As type 2 diabetes, insulin resistance, metabolic syndrome [1719], anemia and cardiac insufficiency have been shown to be associated with lung function and/or dyspnea, we also investigated the relationships between dyspnea in daily living and biological parameters. A mMRC scale ≥ 1 was associated with a lower hemoglobin level. However, all patients had a hemoglobin level > 11 g/dL and the clinical significance of the association between dyspnea in daily living and a mildly lower hemoglobin level has to be interpreted cautiously and remains to be evaluated. Of note, we did not find any associations between the mMRC scale and triglyceride, total cholesterol, fasting glucose, HbA1C, CRP or NT pro-BNP.

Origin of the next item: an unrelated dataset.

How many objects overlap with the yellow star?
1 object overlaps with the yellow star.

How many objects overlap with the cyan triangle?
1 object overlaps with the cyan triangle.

The strength of this study includes the assessment of the relationships between the mMRC scale and multidimensional parameters including exertional dyspnea assessed by the Borg score after 6MWT, PFTs and biological parameters. The limitations of this pilot study are as follows. Firstly, the number of patients included is relatively low. This study was monocentric and did not include control groups of overweight and normal weight subjects. Due to the limited number of patients, our study did not allow the analysis sex differences in the perception of dyspnea. Secondly, we did not investigate the relationships between the mMRC scale and other dyspnea scales like the BDI which has been evaluated in obese subjects and demonstrated some correlations with lung function [3]. Thirdly, it would have been interesting to assess the relationships between the mMRC scale and cardio-vascular, neuromuscular and psycho-emotional parameters which might be involved in dyspnea. Assessing the relationships between health related quality of life and dyspnea would also be useful. Finally, fat distribution (eg Waist circumferences or waist/hip ratios) has not been specifically assessed in our study but might be assessed at contributing factor to dyspnea. Despite these limitations, this pilot study suggests that the mMRC scale might be of value in the assessment of dyspnea in obesity and might be used as a dyspnea scale in further larger multicentric studies. It remains to be seen whether it is sensitive to changes with intervention.

Conclusions

This pilot study investigated the potential use of the mMRC scale in obesity. The differences observed between the “dyspneic” and the “non dyspneic” groups as defined by the mMRC scale with respect to BMI, ERV, FEV1 and distance covered in 6MWT suggests that the mMRC scale might be an useful and easy-to-use tool to assess dyspnea in daily living in obese subjects.